FAMUYIWA: Well, first they got it creatively. They seemed to get the movie. In terms of their corporate environment as an innovative company. They felt very much like the movie. They are a scrappy upstart who have a lot to prove and have a chip on their shoulder which is very much in the spirit of the characters and my movie. They were kindred spirits. When talking to Tom Ortenberg, Sophie Cassidy and Peter Lawson about their company, they were going to support it in a very big way. They were going to put their money where their mouth is. We see all these films come out of Sundance and die on the vine and in the theater. Open Road has a big approach that they’re bringing to the movie.

DEADLINE: They’re going to platform it?

FAMUYIWA: No, they’re going wide.

DEADLINE: You’re in pre-production on Confirmation, the Anita Hill film for HBO with Kerry Washington in the lead role. What’s your approach to the film given the controversy surrounding Hill’s scenario during the Clarence Thomas proceedings?

FAMUYIWA:  It’s about the confirmation hearings themselves. The process.

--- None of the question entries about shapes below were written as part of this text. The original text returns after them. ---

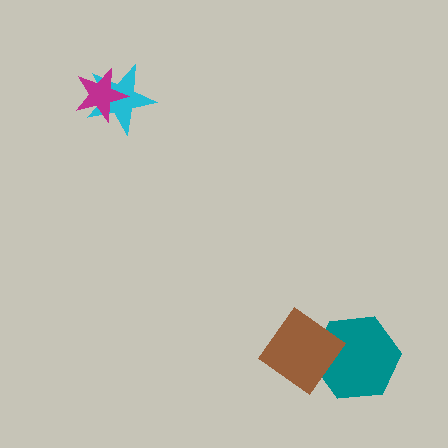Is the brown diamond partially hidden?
No, no other shape covers it.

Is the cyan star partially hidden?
Yes, it is partially covered by another shape.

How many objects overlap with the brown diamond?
1 object overlaps with the brown diamond.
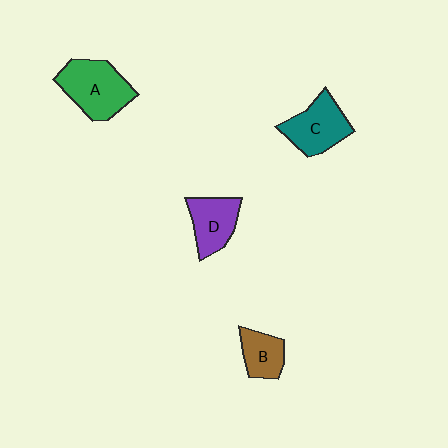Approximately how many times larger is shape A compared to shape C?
Approximately 1.2 times.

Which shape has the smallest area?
Shape B (brown).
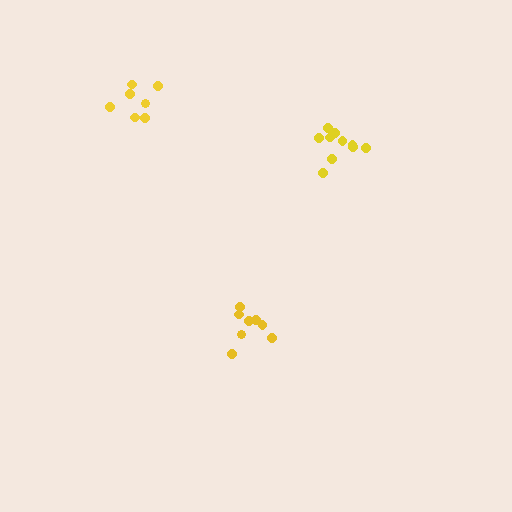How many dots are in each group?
Group 1: 10 dots, Group 2: 8 dots, Group 3: 7 dots (25 total).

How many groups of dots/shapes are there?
There are 3 groups.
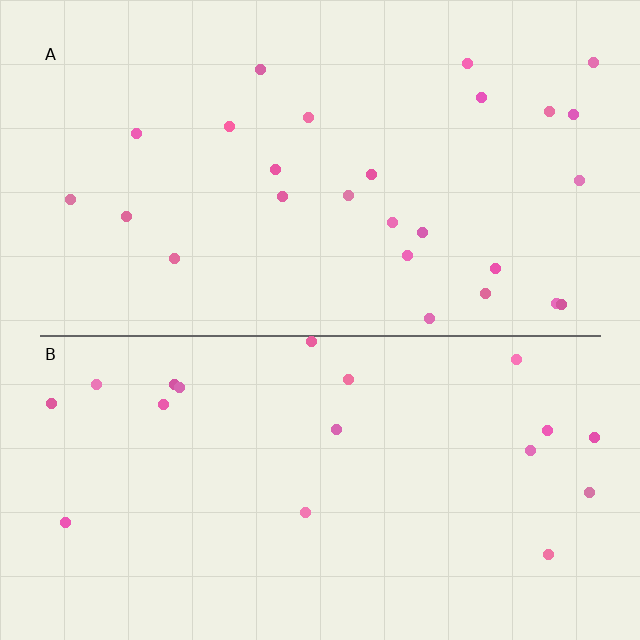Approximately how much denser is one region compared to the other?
Approximately 1.4× — region A over region B.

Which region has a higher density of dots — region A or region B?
A (the top).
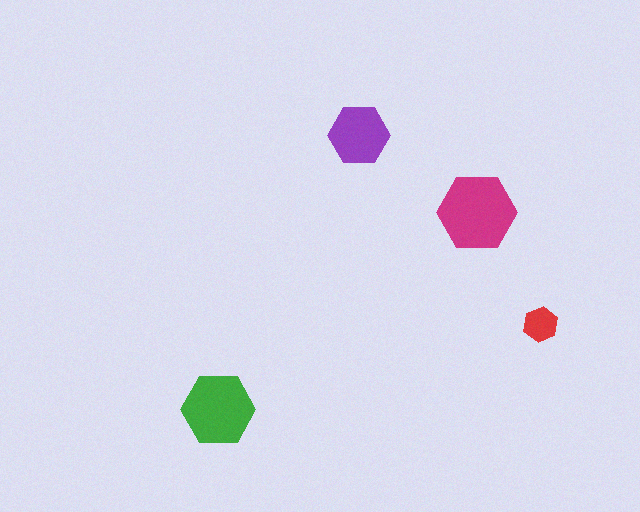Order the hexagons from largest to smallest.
the magenta one, the green one, the purple one, the red one.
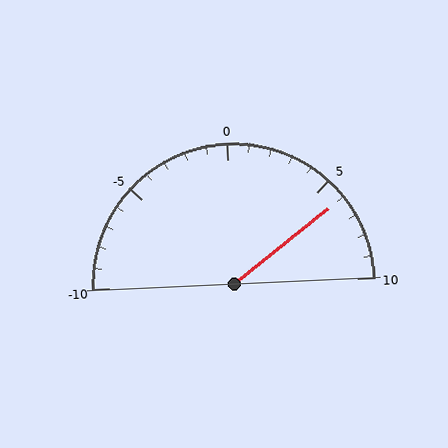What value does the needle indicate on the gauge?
The needle indicates approximately 6.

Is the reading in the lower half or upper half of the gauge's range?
The reading is in the upper half of the range (-10 to 10).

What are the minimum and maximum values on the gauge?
The gauge ranges from -10 to 10.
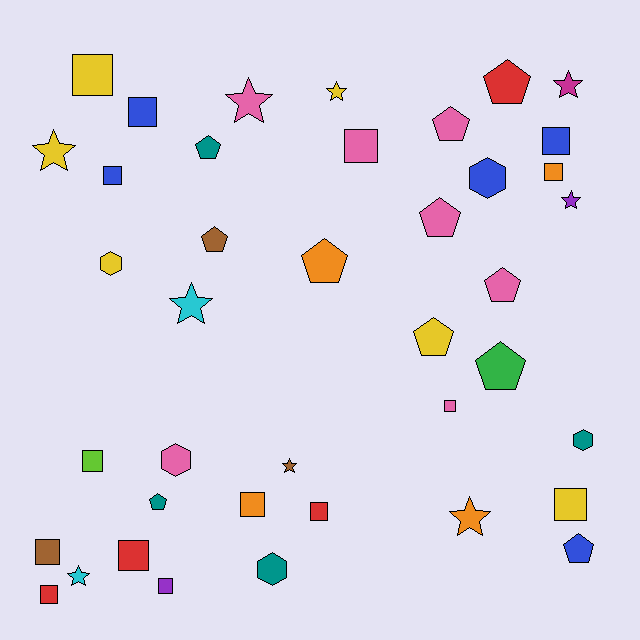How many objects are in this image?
There are 40 objects.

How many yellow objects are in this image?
There are 6 yellow objects.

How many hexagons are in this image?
There are 5 hexagons.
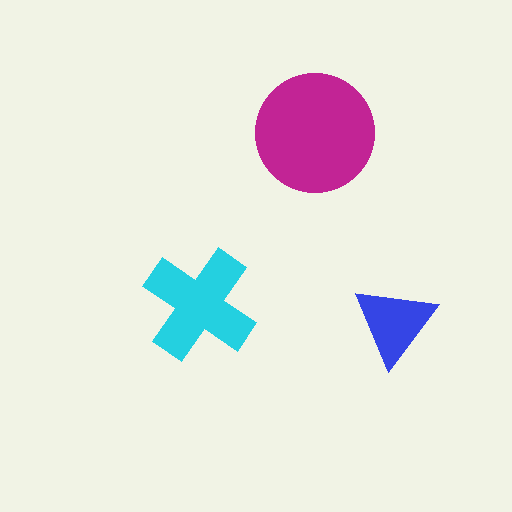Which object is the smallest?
The blue triangle.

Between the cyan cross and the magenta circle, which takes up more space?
The magenta circle.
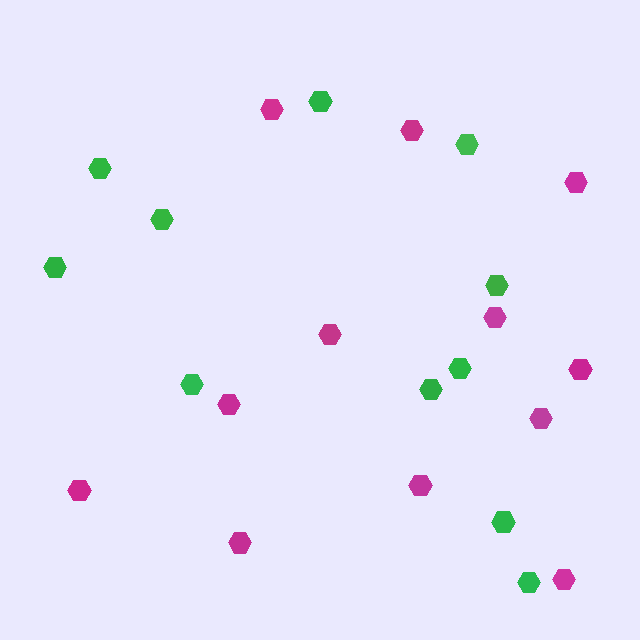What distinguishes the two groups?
There are 2 groups: one group of green hexagons (11) and one group of magenta hexagons (12).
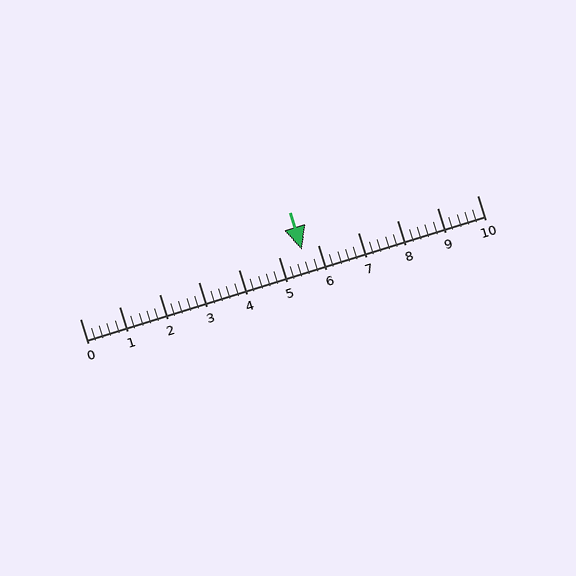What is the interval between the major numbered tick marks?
The major tick marks are spaced 1 units apart.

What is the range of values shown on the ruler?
The ruler shows values from 0 to 10.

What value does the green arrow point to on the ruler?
The green arrow points to approximately 5.6.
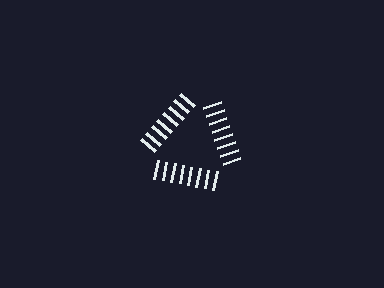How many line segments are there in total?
24 — 8 along each of the 3 edges.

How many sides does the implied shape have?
3 sides — the line-ends trace a triangle.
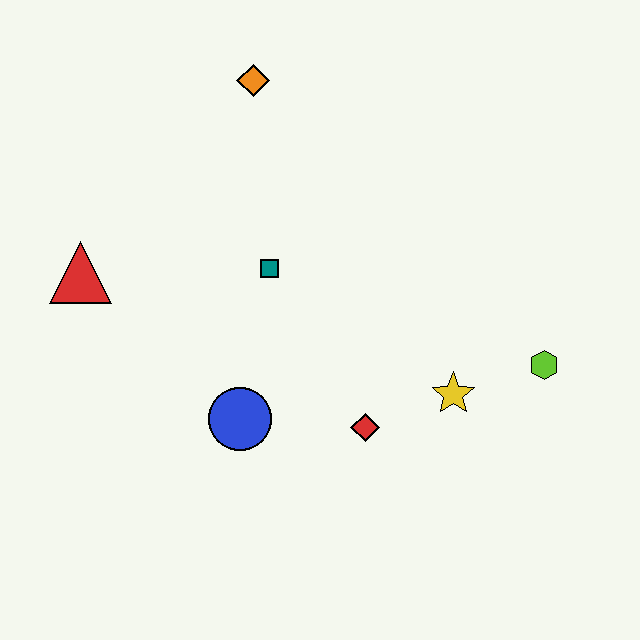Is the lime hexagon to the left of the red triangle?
No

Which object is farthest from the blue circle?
The orange diamond is farthest from the blue circle.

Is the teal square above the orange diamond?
No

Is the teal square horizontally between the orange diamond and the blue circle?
No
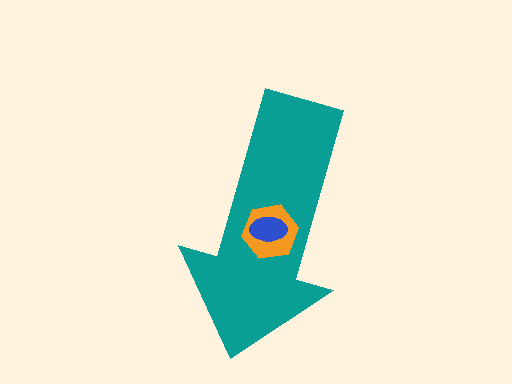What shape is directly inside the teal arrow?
The orange hexagon.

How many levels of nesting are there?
3.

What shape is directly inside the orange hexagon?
The blue ellipse.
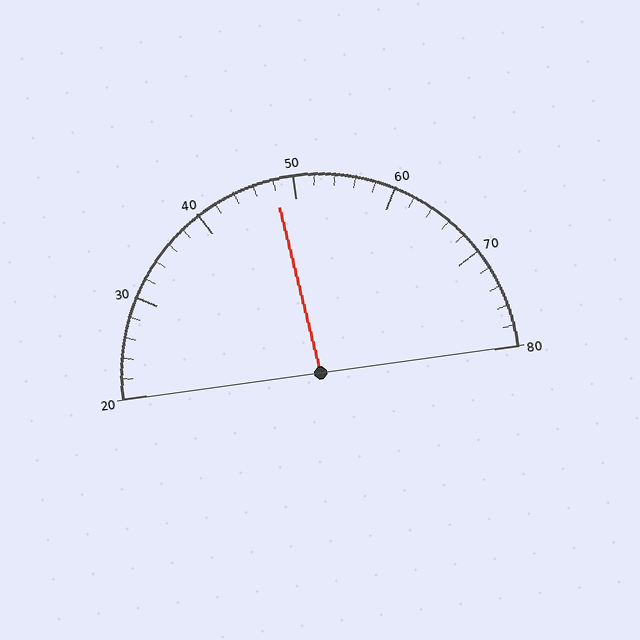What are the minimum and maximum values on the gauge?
The gauge ranges from 20 to 80.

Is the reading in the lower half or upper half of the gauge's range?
The reading is in the lower half of the range (20 to 80).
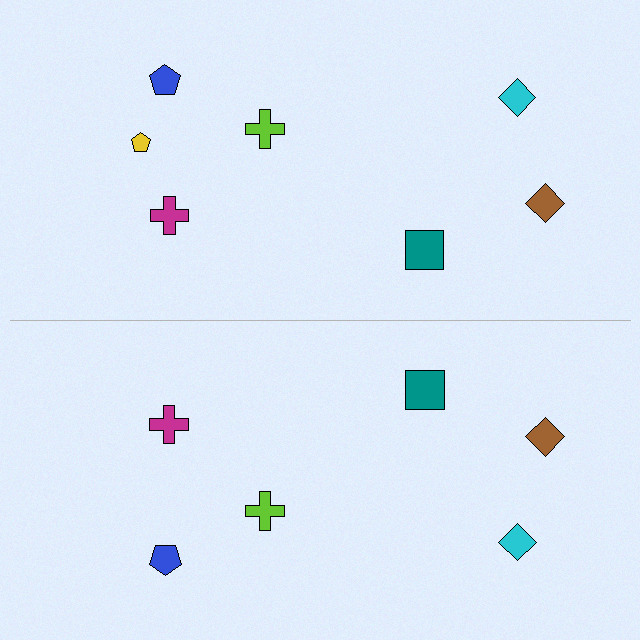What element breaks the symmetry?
A yellow pentagon is missing from the bottom side.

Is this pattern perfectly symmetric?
No, the pattern is not perfectly symmetric. A yellow pentagon is missing from the bottom side.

The script by Susanna Grant is fair in representing these people as two human beings caught up in an unnatural situation. Even though what happened between them occurred 10 years earlier, it resurfaced in a public and unflattering way. And so the film deals with basically the two-week confirmation process. It begins with Thurgood Marshall retiring. The film doesn’t look back to analyze what he said and she said. It’s about the intersection of politics, race, and the emergence of the 24-hour news cycle that put this whole episode in a whole new light. People hadn’t thought of gender relations on this scale in the workplace. There were a lot of written and unwritten rules that were still around. What’s interesting about the timing of the story now is that we’re going to have a serious presidential contender who is a woman.